Écrit par un correspondant de Minghui de la province du Guizhou, Chine

(Minghui.org) Mme Peng Zelan, une femme de 64 ans de la ville de Guiyang, a déposé une poursuite contre Jiang Zemin, ancien dictateur de Chine, pour avoir initié la persécution du Falun Gong et avoir causé de grandes souffrances à sa famille et à elle-même.

Elle a envoyé sa plainte au Parquet suprême en septembre dernier.

Mme Peng attribue la restauration de sa santé et son bonheur au Falun Gong. Elle a enduré trois ans de travaux forcés en 2002 et un an en 2007 pour ne pas avoir abandonné la pratique. Elle a été torturée physiquement et mentalement.

La torture physique

Mme Peng a été obligée de se tenir face à un mur pendant plusieurs heures quand elle est arrivée au camp de travaux forcés et s’est fait enlever ses vêtements pour une « vérification de sécurité ». Elle a été détenue dans une pièce sombre et surveillée vingt-quatre heures sur vingt-quatre.

Lorsque Mme Peng a refusé de renoncer au Falun Gong, elle a été contrainte de rester debout dans des positions différentes pour une longue période chaque jour et privée de sommeil. D’autres détenues lui ont écarté les jambes aussi loin que possible, jusqu’à ce qu’elle ne puisse pas supporter la douleur et l’ont ensuite battue.

大劈叉
Illustration de la torture : écarter les jambes

Après être restée debout jour après jour, ses jambes, ses pieds et ses mains ont enflé. Elle ne pouvait pas courber les doigts et la peau sur la plante de ses pieds était fissurée et tombait en feuilles, exposant une grande surface de peau à vif et provoquant une douleur intense.

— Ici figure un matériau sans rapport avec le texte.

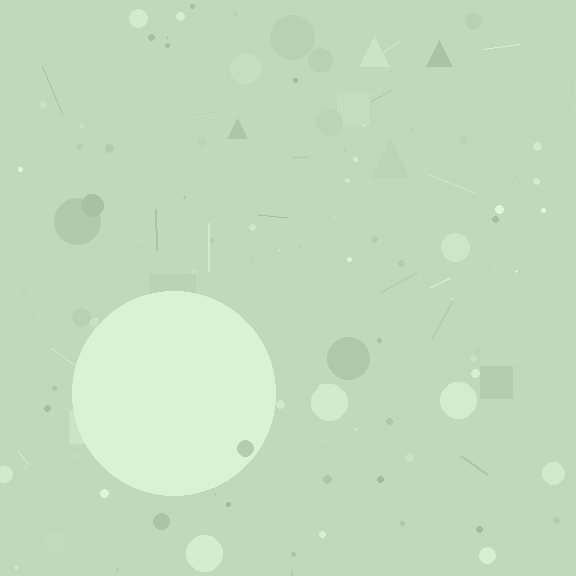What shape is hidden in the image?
A circle is hidden in the image.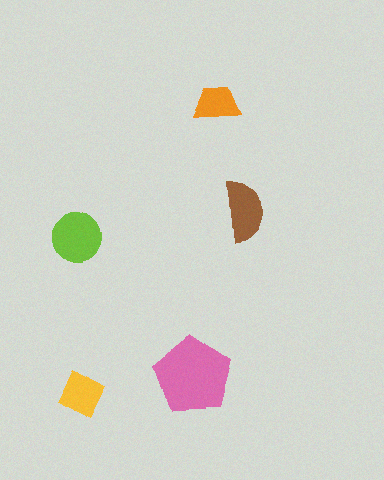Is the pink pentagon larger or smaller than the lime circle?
Larger.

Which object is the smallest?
The orange trapezoid.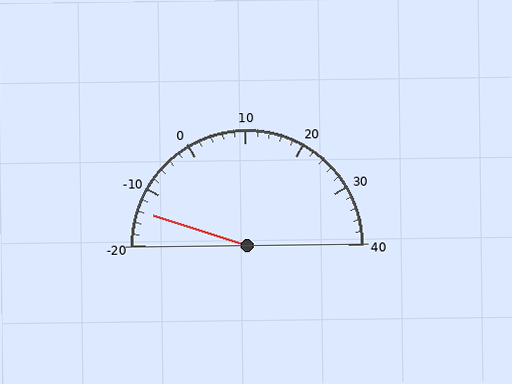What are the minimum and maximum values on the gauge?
The gauge ranges from -20 to 40.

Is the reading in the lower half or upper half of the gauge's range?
The reading is in the lower half of the range (-20 to 40).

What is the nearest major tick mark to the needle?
The nearest major tick mark is -10.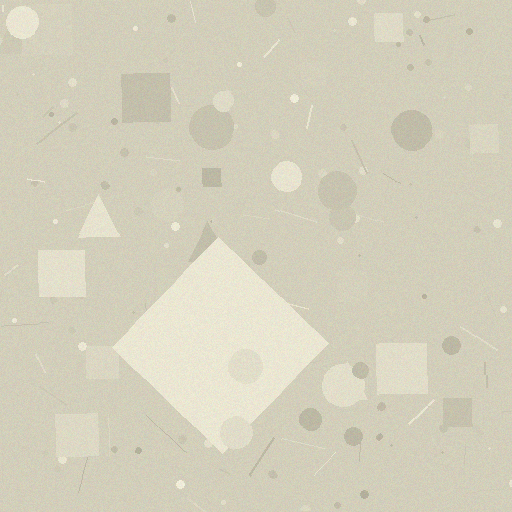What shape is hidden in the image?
A diamond is hidden in the image.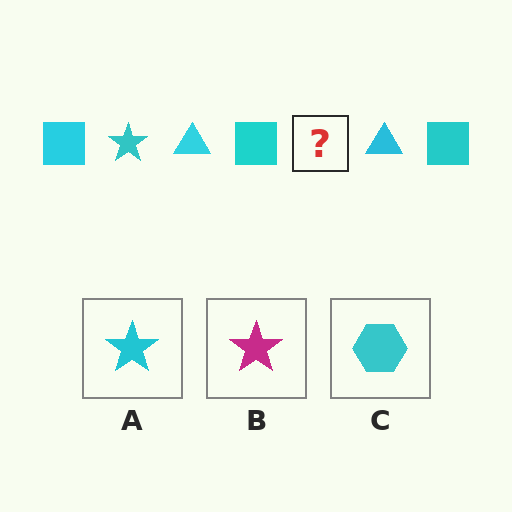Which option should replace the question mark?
Option A.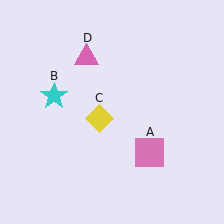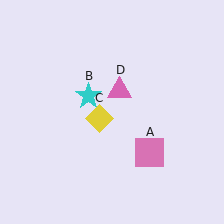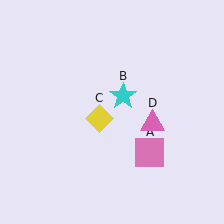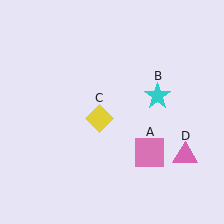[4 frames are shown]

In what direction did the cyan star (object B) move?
The cyan star (object B) moved right.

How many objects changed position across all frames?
2 objects changed position: cyan star (object B), pink triangle (object D).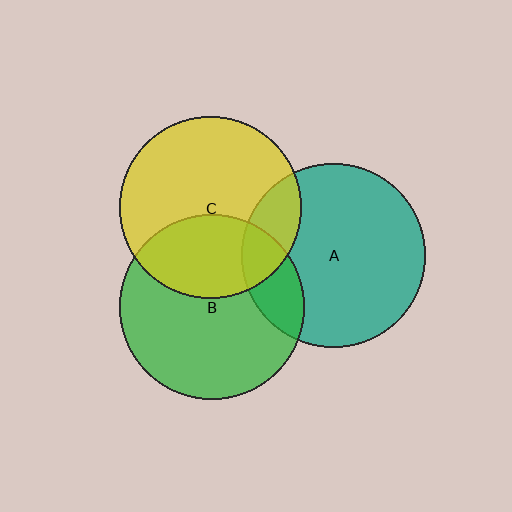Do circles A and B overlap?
Yes.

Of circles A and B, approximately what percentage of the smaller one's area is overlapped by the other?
Approximately 15%.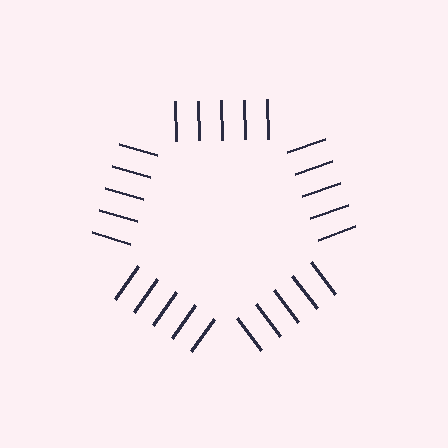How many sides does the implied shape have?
5 sides — the line-ends trace a pentagon.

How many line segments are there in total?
25 — 5 along each of the 5 edges.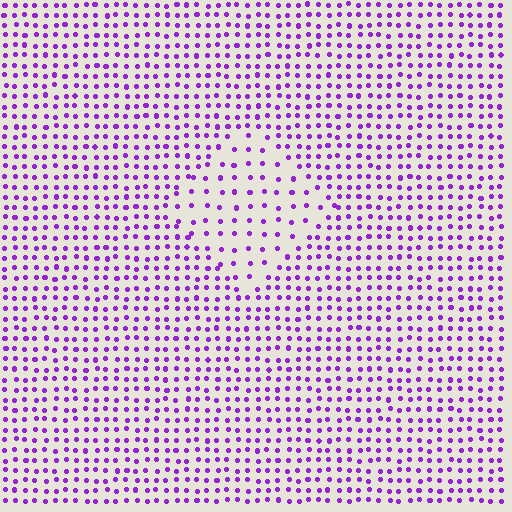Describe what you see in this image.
The image contains small purple elements arranged at two different densities. A diamond-shaped region is visible where the elements are less densely packed than the surrounding area.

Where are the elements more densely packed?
The elements are more densely packed outside the diamond boundary.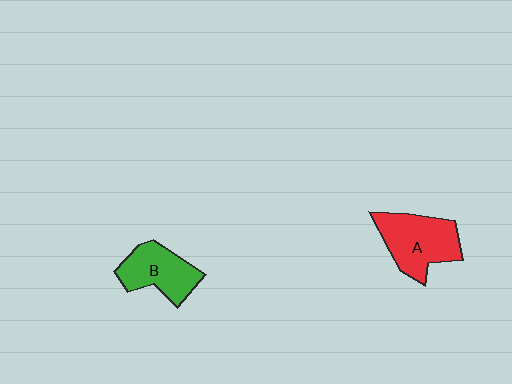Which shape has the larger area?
Shape A (red).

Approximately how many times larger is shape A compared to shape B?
Approximately 1.2 times.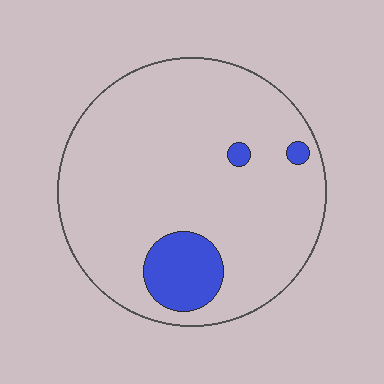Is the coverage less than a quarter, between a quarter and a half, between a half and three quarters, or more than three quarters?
Less than a quarter.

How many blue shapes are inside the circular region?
3.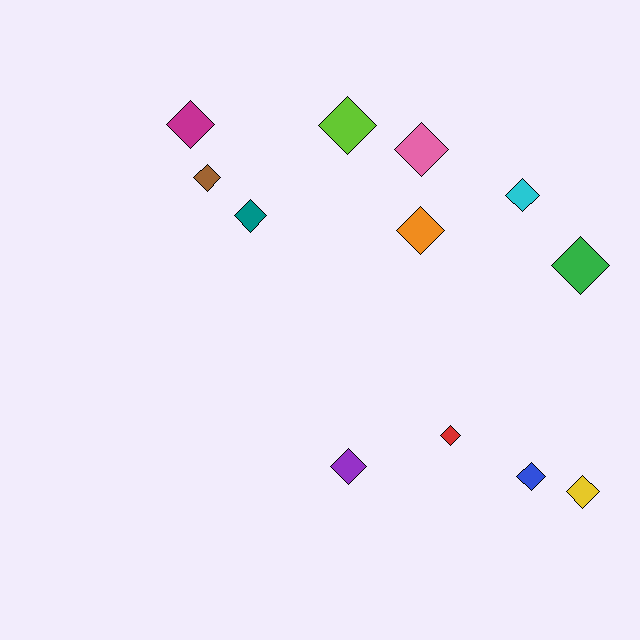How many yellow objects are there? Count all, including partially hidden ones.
There is 1 yellow object.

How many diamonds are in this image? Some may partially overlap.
There are 12 diamonds.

On lui allouait deux pauses toilettes chaque jour, une le matin et une le soir. Elle devait demander une permission spéciale si elle avait besoin d’aller aux toilettes au cours de la journée, mais les détenues qui la surveillaient attendaient souvent jusqu’à ce qu’elle soit sur le point d’exploser pour demander l’autorisation de la garde. Elle a souffert d’un inconfort inimaginable et de graves problèmes de santé.

Elle ne pouvait pas laver son bol ni ses baguettes, malgré les insectes et la poussière tout autour d’elle.

Elle ne pouvait pas se laver ni laver ses vêtements. Les vêtements que sa famille a envoyés ne lui ont jamais été donnés et elle devait porter la même chose jour et nuit, quel que soit le temps. Ses vêtements sont devenus collés de sueur et de saleté et la démangeaient terriblement.

La torture mentale

Mme Peng a été obligée de lire des livres et regarder des vidéos qui calomniaient le Falun Gong et écrire sa « compréhension » sur cela. Comme elle a refusé, elle a été menacée qu’on la laisserait « au milieu de nulle part » et que son fils serait renvoyé de son emploi.

Son fils était un élève exceptionnel et n’a jamais causé de souci à ses parents. Mais, l’arrestation de sa mère l’a terriblement bouleversé et il a commencé à boire et a fumer et a développé un mauvais caractère. Malgré son excellent travail, on lui refusait des promotions, parce que sa mère pratique le Falun Gong.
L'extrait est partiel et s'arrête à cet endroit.